私は、先生夫人のワーカーに助けてもらおうと思いました。

 

「ワーカーは、出張中です。ごめんね」

 

元旦那が

 

「ゆりりんこちゃん、1時間以上たってるよ。待っている患者さんに悪いよ~~」

 

この人もいたいところをついてきます。

 

私は、しぶしぶ、診察室を出ました。

 

待合室には、あふれんばかりの患者さんたちが、待って見えました。

私は、はっと我に帰りました!

 

「ごめんなさい」

と言いながら、深々と頭を垂れました。

 

待合室の方々は、きびしいお顔で私をながめてました。
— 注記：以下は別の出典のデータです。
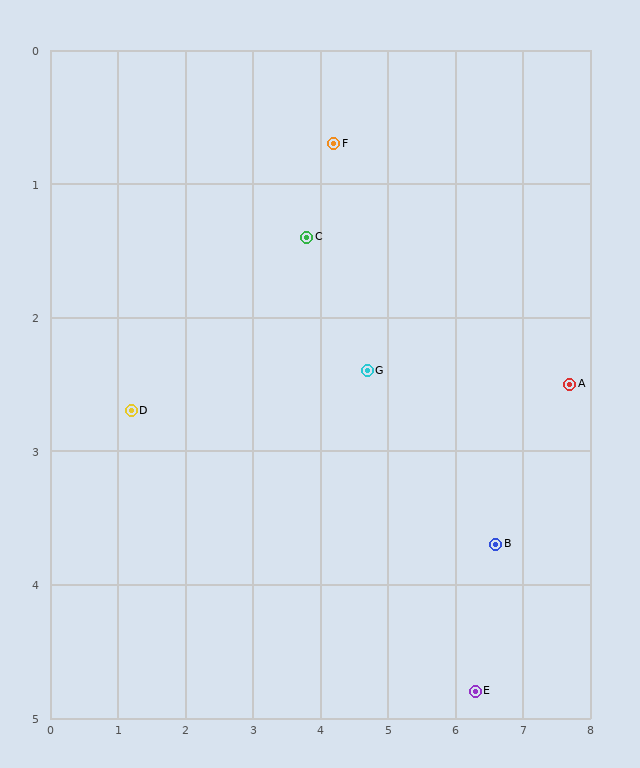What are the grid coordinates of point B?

申し訳ない気持ちで一杯になり、バーデンバーデンのことは、瞬時にして頭から消え去りました。

 

おとなしく帰宅の途に就きました。

 

ああ!今思い出すととても懐かしいです。

まさに、今、デイケアで毎日通っている、あのクリニックの待合室です。

 

先生もあの頃は、若かったです。

先生の気迫のこもった診察力と、観察眼鋭い駆け引きで、やられてしまいましたね。(笑)

 

思い出すと懐かしくて、笑ってしまいます。

 

私も年を取りました。

最近は5分間診療ですよ(笑)それで十分です。

 

聞いてほしいことがあると、パソコンで文章にして、プリントアウトして持参し、診察の時間に読んでもらいます。それで、お注射が出れば、助かったとさえ思うこともあります。

 

この半年で、お注射は1回だけです。先生も「頓服で調節してくださいね」と放置プレーです。(笑)

 

ああ!本当に、いつも私を助けてくださってたんですね。31年間変わらずに、ずっとですよね。ありがとう先生。

 

いまになってわかります。あの時は、先生も、持てる能力のすべてを使って、私の暴走を止めてくださったのですね。先生も必死だったんですよね。お互いに若かったですよね。あはは。

 

時のたつのは早いものですね。そして、先生に診てもらってきた31年の間には本当に笑ってしまうことや、涙がにじむこと、今思い出してもうれしいことなど、いろいろな出来事がありました。

 

先生、これからもよろしくお願いします。